The first part is a simple question, but I cant find a clear answer.
Does:
$$\mathcal{L}(ax''(t)) = \mathcal{L}(a)\times\mathcal{L}(x''(t))$$
$a$ is a constant
$x(t)$ is a variable that changes with t
so
$$\mathcal{L}(a) = \frac{a}{s}$$ $$\mathcal{L}(x''(t))= s^2X(s)-sx(0)-x'(0)$$ $$\mathcal{L}(ax''(t)) = asX(s)-ax(0)-\frac{ax'(0)}{s}$$
Is this correct?
The alternative is that:
$$\mathcal{L}(ax''(t)) = a\times\mathcal{L}(x''(t))$$
so
$$\mathcal{L}(ax''(t)) = as^2X(s)-asx(0)-ax'(0)$$
If the latter is correct, why does the $a$ not get "laplaced"? The laplace transform of a constant number is that number divided by $s$, so why would the $a$ not get "laplaced" when it is multiplied by the variable $x(t)$?

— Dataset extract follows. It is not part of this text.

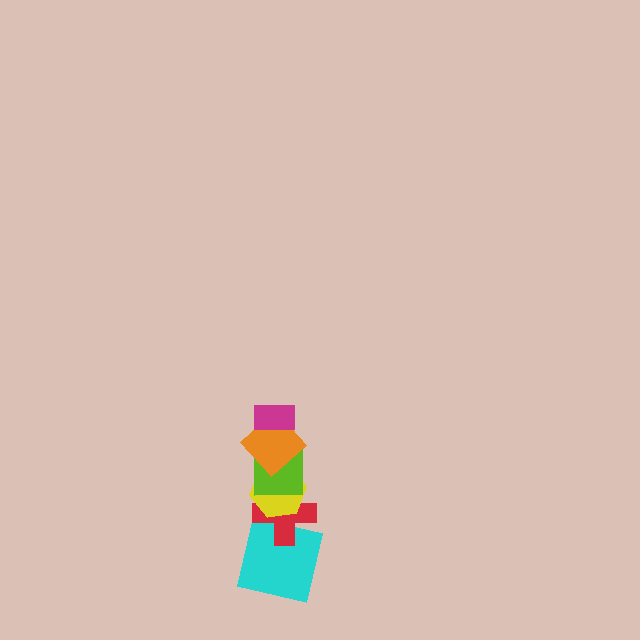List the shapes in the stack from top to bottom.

Well, formally by definition: $\displaystyle\mathcal{L}_t\left\{f(t)\right\}=\int_0^{\infty} e^{-st} f(t) \,dt $, then (since $a$ is constant) $$\displaystyle\mathcal{L}_t\left\{a \ f(t)\right\}=\int_0^{\infty} e^{-st} (a \ f(t)) \,dt= a\int_0^{\infty} e^{-st}f(t) \,dt=a \ \displaystyle\mathcal{L}_t\left\{f(t)\right\}.$$